Like all things in the world, happiness is relative. It means a million different things to a million people. For some happiness is in its pursuit, for others, it has an abstract vague notion which keeps shifting with time. But everyone knows that it is there, and this knowledge is what makes life worth living.
The unprecedented events of the past two years give this New Year a different overtone. There were moments when many of us weren't even sure if we would see this day. The Covid pandemic forced us to seek shelter in our homes, restrict our social interactions and find comfort in isolation. It was a time when an innocent sneeze or a cough was looked upon with suspicion and an oxygen cylinder or a hospital bed became the most prized possession. Humanity as a whole was pushed into the wrap of immense anguish.
The pandemic, they said would change everything. Our life, our thoughts and the way we conduct ourselves. There were talks of redesigning our social spaces aimed at minimising man to man contact. Masks was to be our second skin and a bottle of sanitiser our only hope of redemption. The future looked bleak and undefined.
But here we are welcoming another year.
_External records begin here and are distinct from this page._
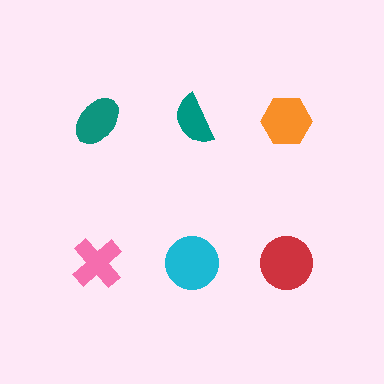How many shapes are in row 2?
3 shapes.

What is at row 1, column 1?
A teal ellipse.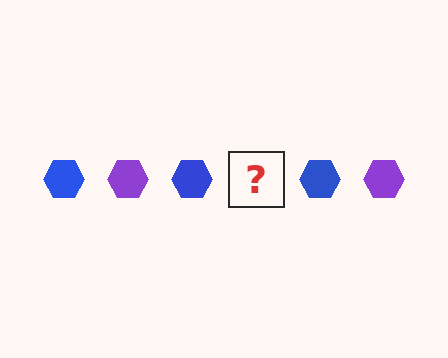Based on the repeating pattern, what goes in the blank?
The blank should be a purple hexagon.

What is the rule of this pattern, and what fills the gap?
The rule is that the pattern cycles through blue, purple hexagons. The gap should be filled with a purple hexagon.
We seemed to have moved past the scary times and got back to the old normal. The new normal of Covid times that everyone predicted never materialised. We have befriended our enemy and have learned to live with it. The vaccination has shown its effects and is helping humanity to reclaim what was lost.
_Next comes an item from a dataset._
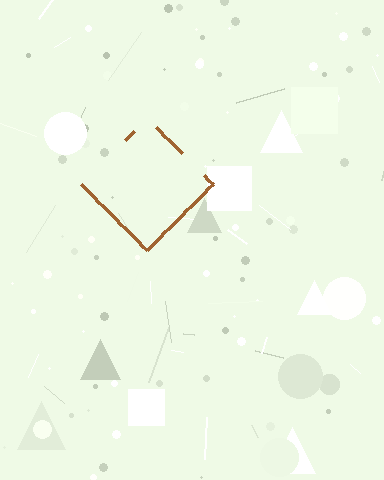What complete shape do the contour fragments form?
The contour fragments form a diamond.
The world since then has picked up from where it left. Russia invaded Ukraine, children are starving in Africa, the health of our planet is still a matter of debate, fossil fuels still control our economic destiny, dictators are asserting their position and people are dying not because of the virus but otherwise.
This ability of the human race to withstand and recover from difficulty has been applauded as resilience. But what is the point of this resilience, if we make the same mistake? What did we learn from the dreadful days of the pandemic? Or are we in the process of relegating the past years as an aberration that would never repeat? If this is the case then we are heading towards a future where more such disasters await us.
In the million years of our existence, humanity has overcome many impediments. Each of those obstacles has taught us something. The accumulated wealth of that knowledge has made us the most dominant species on the planet. If for a moment we leave aside the pain inflicted by the pandemic, what we see is a unifying force that had blurred the distinctions and made us think as one. It unveiled the connection by which each one of us is bounded. A plexus where each entity sustains the other and the failure of one leads to the collapse of the system.
This bond may no longer be visible now. But the feeling has worked into our consciousness nurturing the most potent force of human existence…Hope. The millennials have tasted the true meaning of the idiom hope against hope. This is an experience none of us will forget. Our lives are connected… even if we have all the comfort and wealth in the world can we be truly happy if people are dying in our neighbourhood. Like everything else our happiness too is connected, this is the lesson that the pandemic has driven into our psyche.
There is a bit of pessimism in this regard. People are good at responding to crises, but then go back to their ways and let another crisis brew. They force themselves to believe in the phenomenon called the happily ever after. A kind of collective amnesia grips everyone, and they act as though they had forgotten the difficult part. But change is a complex process, as complex as chaos theory and as slow as evolution. What the pandemic has done is to alter the DNA of happiness and hope.
The gestation period for this change may be long, and at times may appear self-defeating. But we can always hope. In the post pandemic era "A very Happy New Year to you" should mean that my happiness depends on yours and vice-versa. We can be happy only when everyone around us is happy or else its pursuit would be a futile exercise. Hope is the basic keystone on which this belief rests, as James Baldwin rightly puts it, "Not everything that is faced can be changed, but nothing can be changed until it is faced".